Jan and Paula watched, fascinated, as the handcuffs were snapped on the man.
"What's your name?" Trowbridge asked abruptly.
"Sigmund Archer," the man answered. He looked from Trowbridge to Jan and Paula, his eyes bright--almost laughing. "Would you tell me the name of the person I'm supposed to have killed?" Trowbridge stared at him but didn't answer. "Would it by any chance be Fred Stone?" Sigmund Archer asked.
"You should know," Trowbridge grunted.
"But I don't," Archer said, showing relief. "I just wanted to make sure it won't be--wasn't some innocent party."
"It was Fred Stone," Trowbridge said. "Why did you do it?" Sigmund Archer laughed. Jan fought to keep from smiling, and looked at the puzzled frown on Trowbridge's face.
"Don't you see what he's laughing about?" Jan said. "He hasn't gone back to night before last and killed Fred Stone yet. If you arrest him for that murder it will prevent him from going back and committing the murder. There won't have been any murder, and you can't convict him."
"
So it will be night before last!" Archer said musingly.
"Keep quiet and let me do the talking," Trowbridge said to Jan sternly. Then to Archer, "If that's the way It will be, okay. I'd much rather prevent a killing than catch a killer. You're still under arrest until we can warn Fred Stone."
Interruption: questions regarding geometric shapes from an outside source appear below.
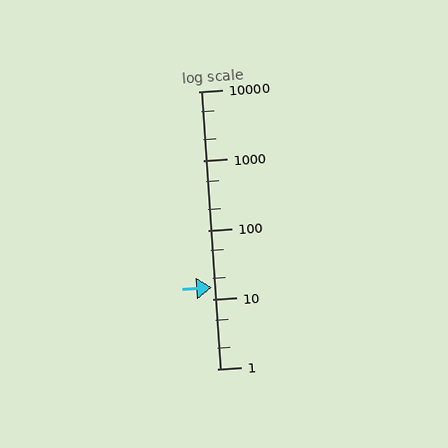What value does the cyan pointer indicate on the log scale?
The pointer indicates approximately 15.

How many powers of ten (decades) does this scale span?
The scale spans 4 decades, from 1 to 10000.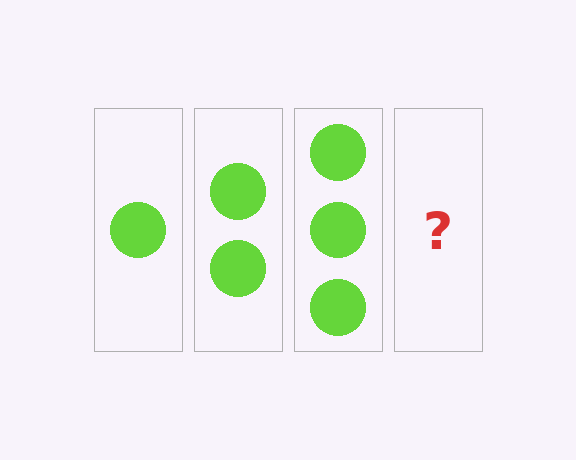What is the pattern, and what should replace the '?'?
The pattern is that each step adds one more circle. The '?' should be 4 circles.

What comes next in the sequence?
The next element should be 4 circles.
"If in my future I shoot Fred Stone night before last in your past," Sigmund Archer said, "isn't it a foregone conclusion that you aren't going to be able to hold me and prevent that which has already happened?"
"You're in a better position to answer that than I am," Trowbridge said. "I don't know anything about the mumbo jumbo of time travel. All I know is that a murder has been committed, and that you have been positively identified as the murderer. It's my duty to arrest you and bring you to trial. I intend to carry out my duty."
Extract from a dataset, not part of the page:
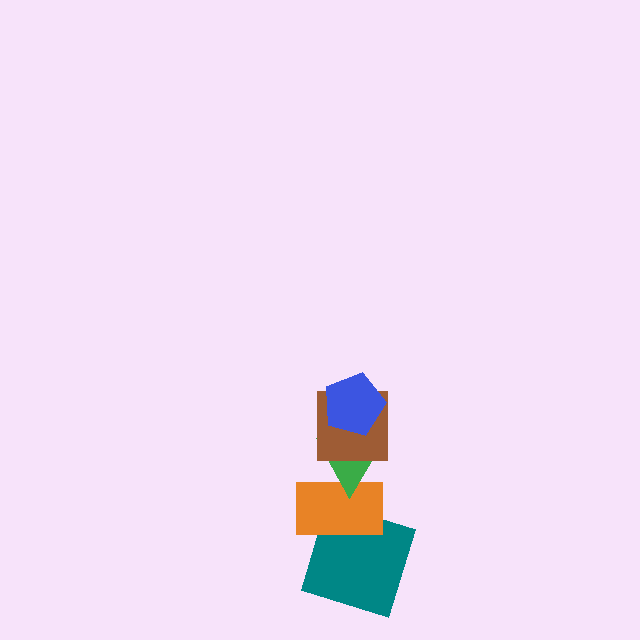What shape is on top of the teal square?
The orange rectangle is on top of the teal square.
Sigmund Archer looked at Trowbridge, his smile fading slowly.
"I suppose you have Fred Stone's remains," he said suddenly. "Mind if I look at them for the purpose of identifying them?"
Trowbridge opened his mouth, then clamped it shut, giving Jan and Paula warning looks. He appeared to be thinking for a moment.
"We might arrange that later," he said cautiously.
"In other words you had the body but it's vanished," Archer said calmly. "That would make an interesting point in law, if it ever came to court. But it won't, because if it did there would be a record of it where I come from."
Anger suffused Trowbridge's features. He opened his mouth to make an angry retort. The anger vanished abruptly, to be replaced by shrewdness.
"I nearly forgot the main question I was going to ask you," he said. "Why are you after Fred Stone? Why did you shoot him?"
"I didn'--yet," Archer said. "My reason--I'm quite sure that January Stevens can guess that."
He looked at Jan. Trowbridge smiled knowingly at Jan and said, "It's possible I could guess far more accurately than he could."
"I'm thirsty," Sigmund Archer said abruptly. "Could I have a glass of water?"
"I'll get it," Jan said, going toward the water cooler against the wall. All eyes were oft him for an instant.